We attended Uzma’s analyst briefing and walked away reaffirming its improving outlook. Key highlights as below:

Tanjung Baram RSC. To recap, Uzma incurred RM17.5m impairment on receivables. We understand that such impairment is made on a more prudent recognition on its rem fees entitlement according to the production calculation of the operator of Tanjung Baram instead of the original contract of the RSC. Uzma has stopped recognising rem fees from the project since 2015 and is still at a capex and opex recovery stage with more than half of the capex incurred being recovered to date.

Stronger 2HCY18. Uzma is targeting a stronger 2HCY18 as compared to 1HCY18 on the back of (i) higher work orders received for the well abandonment integrated services for Pulai-A, (ii) CTU contribution via its associate, (iii) wireline and (iv) HWU businesses.

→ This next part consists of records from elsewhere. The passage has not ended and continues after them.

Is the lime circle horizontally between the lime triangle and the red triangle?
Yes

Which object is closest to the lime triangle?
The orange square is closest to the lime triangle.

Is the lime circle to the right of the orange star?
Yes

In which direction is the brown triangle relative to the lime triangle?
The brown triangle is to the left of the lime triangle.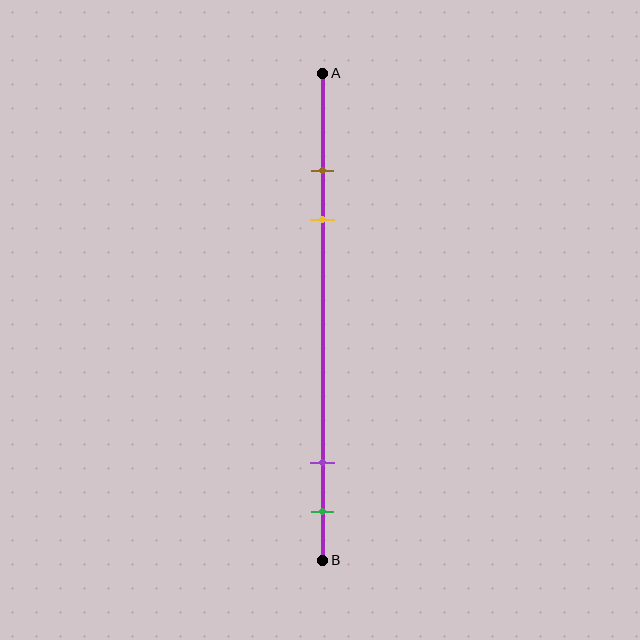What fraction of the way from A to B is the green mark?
The green mark is approximately 90% (0.9) of the way from A to B.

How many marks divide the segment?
There are 4 marks dividing the segment.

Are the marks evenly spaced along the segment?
No, the marks are not evenly spaced.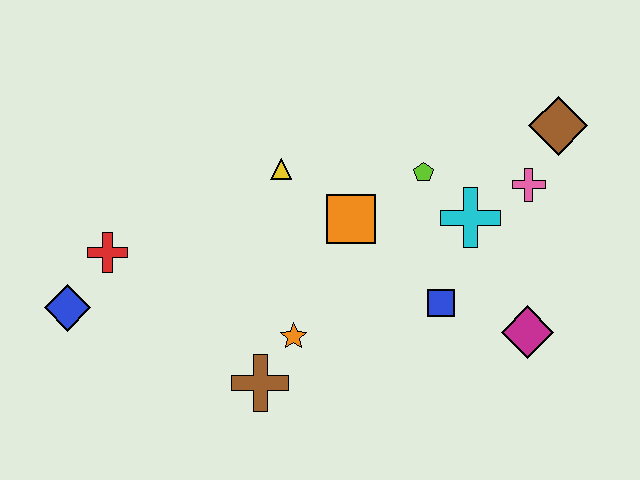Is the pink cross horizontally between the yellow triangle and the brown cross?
No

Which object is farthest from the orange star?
The brown diamond is farthest from the orange star.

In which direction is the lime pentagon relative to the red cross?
The lime pentagon is to the right of the red cross.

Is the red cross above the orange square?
No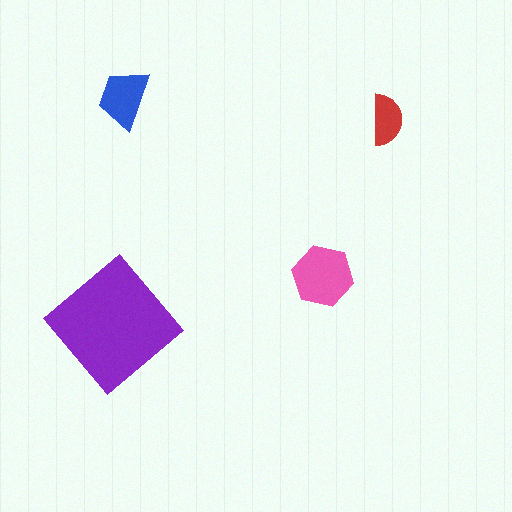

Orderbook. Management remains upbeat about its outlook with increasing tenders and project enquiries. Currently, Uzma’s firm orderbook stands at RM1.4bn, spanning over the next few years. The company is also aiming to grab additional RM600m work orders from the several umbrella contracts secured assuming 30% win rate on the RM2.0bn estimated total work orders available. With the assumption of several new wins from its bid book of RM5.4bn, Uzma is eyeing to hit revenue of RM600m RM900m in the next three years.

Margins. Uzma has almost completed its business portfolio reshuffling by gradually exiting its lower margin business such as manpower consultancy business. Currently, these businesses contributed minimally in 1H18 as compared to 41% of the total revenue in 2014. As a result, its gross margin has also improved to 38% from 23% in 2014. Going forward, management is expecting margins to sustain at current level despite recognising the inflationary pressure in overall cost.

Forecast. We opt to maintain our earnings forecast on the relatively conservative side despite bullish guidance from management as we believe there could be some hold back in the oil major’s spending in tandem with the capex cut.

Maintain HOLD, TP: RM1.21. Maintain HOLD recommendation with unchanged TP of RM1.21 pegged to unchanged FY19 PER of 10x.